(UR) Nigeria — In a massive grassroots effort to keep Monsanto from introducing genetically modified corn and cotton varieties into their country, 5 million Nigerians represented by one hundred organizations have submitted a formal objection to the country’s National Biosafety Management Agency (NABMA), expressing serious concerns about human health and the environmental risks associated with genetically altered crops.
This mammoth number of people is comprised of farmers, civil-society groups, students, community groups, and faith-based organizations — and shows clearly that the people of Africa are zealously refusing to submit to biotech’s campaign to take over their food crops.
Some of the biggest names in food-control have made clear moves to dominate the African market. In January, Bill Gates defended his support for genetic engineering in an interview with the Wall Street Journal’s Rebecca Blumenstein:
“What are called GMOs are done by changing the genes of the plant, and it’s done in a way where there’s a very thorough safety procedure, and it’s pretty incredible because it reduces the amount of pesticide you need, raises productivity (and) can help with malnutrition by getting vitamin fortification. And so I think, for Africa, this is going to make a huge difference, particularly as they face climate change […]
“The US, China, Brazil, are using these things and if you want farmers in Africa to improve nutrition and be competitive on the world market, you know, as long as the right safety things are done, that’s really beneficial.

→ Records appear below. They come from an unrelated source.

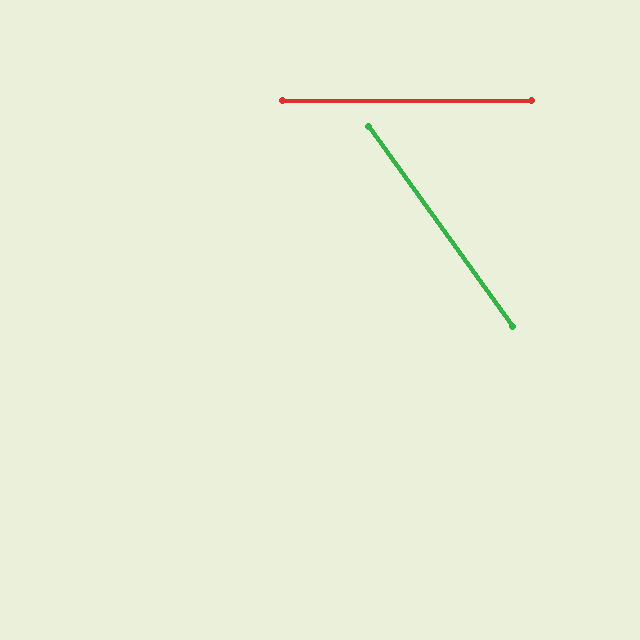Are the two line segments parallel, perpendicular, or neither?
Neither parallel nor perpendicular — they differ by about 54°.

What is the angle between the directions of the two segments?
Approximately 54 degrees.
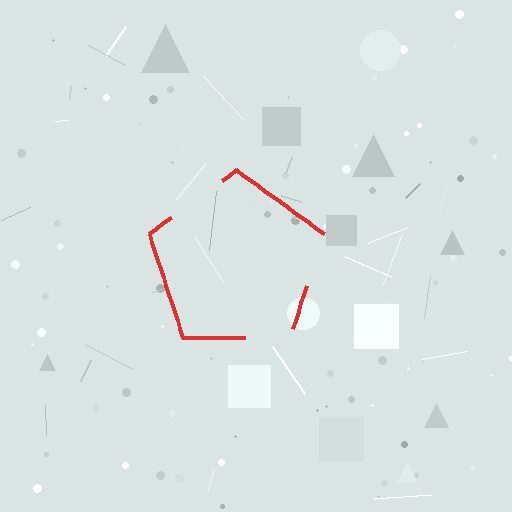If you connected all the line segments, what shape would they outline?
They would outline a pentagon.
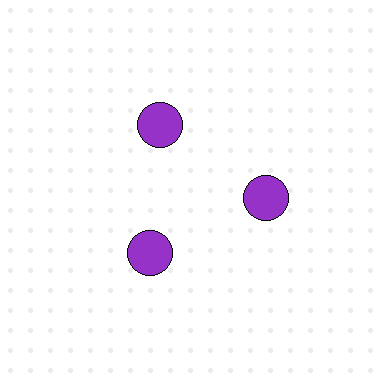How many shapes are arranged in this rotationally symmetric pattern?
There are 3 shapes, arranged in 3 groups of 1.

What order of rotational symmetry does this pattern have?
This pattern has 3-fold rotational symmetry.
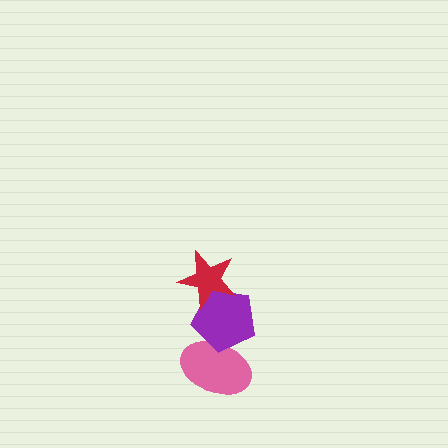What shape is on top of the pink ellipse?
The purple pentagon is on top of the pink ellipse.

It’s kind of a second round of the green revolution. And so the Africans I think will choose to let their people have enough to eat.”
Gates owns 500,000 shares of Monsanto stock. His foundation has also given more than $1.4 billion to ‘help’ small farmers in sub-Saharan Africa and South Asia ‘increase their yields and incomes,’ with all of the money going to programs for GM crop cultivation — but even African countries hit with famine have refused food aid that is comprised of GM ingredients. Notably, President Levy Mwanawasa of Zambia has referred to GMO food as “poison.”

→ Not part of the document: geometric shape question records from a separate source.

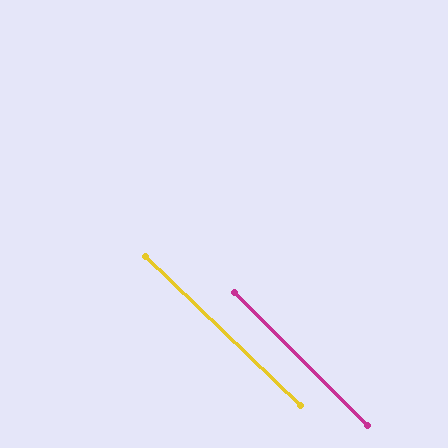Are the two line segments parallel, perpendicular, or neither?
Parallel — their directions differ by only 1.0°.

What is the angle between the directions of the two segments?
Approximately 1 degree.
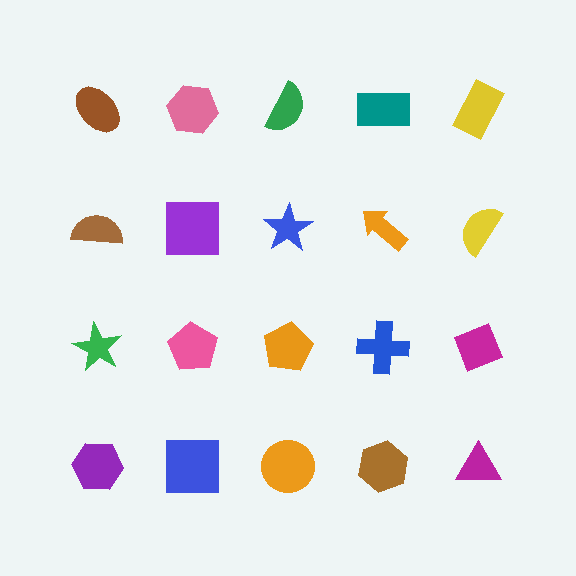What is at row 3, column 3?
An orange pentagon.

Now Nigerians are raising awareness with a petition following Monsanto Agricultural Nigeria Limited’s own application to NAMBA that seeks to release GMO cotton (Bt cotton, event MON 15985) into the city of Zaria and surrounding towns. Another Monsanto application seeks confined field trials of two GMO corn varieties (NK603 and stacked event MON 89034 x NK603) in multiple locations in Nigeria.
In a press release, the groups said they are particularly alarmed about the commercial release of Bt cotton into Nigeria, which is being phased out in Burkina Faso due to the “inferior lint quality” of the GMO cultivars.
Nnimmo Bassey, the director of the Health of Mother Earth Foundation, one of the leading opposition groups, said in a statement:
“We are totally shocked that it should come so soon after peer-reviewed studies have showed that the technology has failed dismally in Burkina Faso. It has brought nothing but economic misery to the cotton sector there and is being phased out in that country where compensation is being sought from Monsanto.”
Bassey rightfully asks what biosafety legislation was used to authorize field trials for Monsanto.
Former Nigerian president Goodluck Jonathan signed the National Biosafety Management Bill into law last year, allowing GMO cultivation in the country, but considering that corn is a staple for 170 million Nigerians, it behooves them to protect their national food sources — and STOP Monsanto.